Her emphatic response was the same this day as it had been every other day. "No, if those other kids can do it, you can do it. You're not going to quit."

Maria wanted Luis to play football because it kept him active and was far preferable to him sitting around watching TV every day after school. She also knew that being involved in organized sports would help keep her only son out of trouble. What she didn't know was that because of his big size, he was 5-feet-eight-inches-tall and close to 140 pounds, the coaches had moved him from the junior team to the senior team where he was playing with kids as old as 14 who were even bigger than he was. "I got killed that year," says Castillo.

Maria's insistence that Luis play football paid off. Eleven years later, he was drafted by the San Diego Chargers of the National Football League and was named a starting defensive end his rookie year, becoming only the second player of Dominican descent to achieve that distinction. In July, he was rewarded with a five-year contract extension valued at $43 million, making him one of the highest paid defensive linemen in the league.

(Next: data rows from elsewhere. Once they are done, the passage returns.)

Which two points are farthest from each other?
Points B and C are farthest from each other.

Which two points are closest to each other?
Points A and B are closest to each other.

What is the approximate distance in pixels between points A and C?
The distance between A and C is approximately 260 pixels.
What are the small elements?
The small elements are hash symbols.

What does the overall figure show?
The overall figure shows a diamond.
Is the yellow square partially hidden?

None of this would have been possible without Maria, says Castillo. Not just because she didn't let him quit, but because of the example she set for him as a poor single mother who worked long hours to provide for her son. Her strong work ethic motivated him to not only work his hardest on the football field, but more importantly, he says, to do everything in his power to help those less fortunate.

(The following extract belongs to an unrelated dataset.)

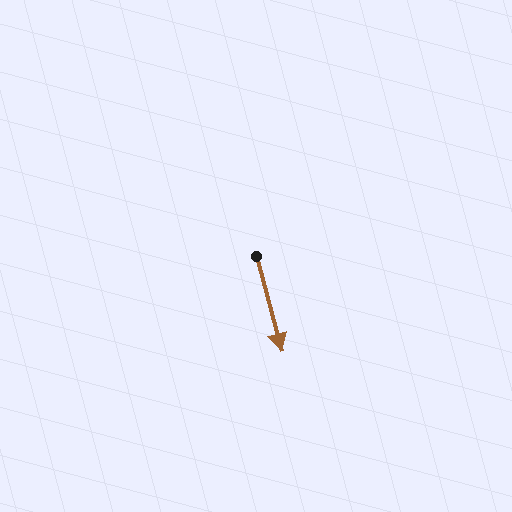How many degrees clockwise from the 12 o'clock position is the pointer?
Approximately 165 degrees.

In July 1983 Maria Nieves Castillo stood before a New York immigration officer in a heavy winter coat trying to hide the fact that she was almost nine months pregnant. Maria was coming from the tiny rural village of Cidra de Tomas, in the Dominican Republic, where she lived in a house with no running water or electricity. She was practically penniless and wanted her first child to be born in the United States in order to have a chance at a better life than she ever had. Maria was also less a month from her 40th birthday and knew this may be her only child. She simply wanted the best for her baby.

It was a baby she had never planned for. Earlier that year, Maria had visited her younger sister in New York and gone out on a blind date with her boyfriend's best friend, a handsome, charismatic Greek man, 10 years younger than she. Maria, who had been raised a conservative Catholic and having been raised in a conservative way, Maria was swept of her feet. They went out only two times, but when Maria returned to the Dominican Republic not long after the second date she discovered she was pregnant. Knowing that she and the man had really shared nothing more than a fling, she decided not to pursue him and to have the baby on her own. She never saw him again.

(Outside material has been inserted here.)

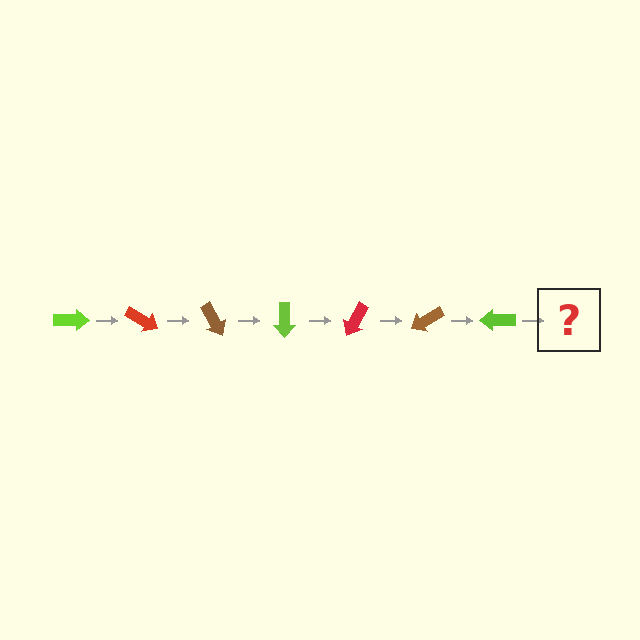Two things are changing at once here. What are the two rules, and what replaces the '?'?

Luis was born in Brooklyn on August 4 and Maria took him back to the Dominican Republic for five years. When they returned to New York City they moved into a tiny one-bedroom apartment in a dangerous part of Washington Heights. Luis and Maria had to sleep in the same small bed because there was so little space. Luis did not see his mother much because she worked 18-hour days, seven days a week, many times until 10 or 11 at night, trying to earn enough money to support the two of them.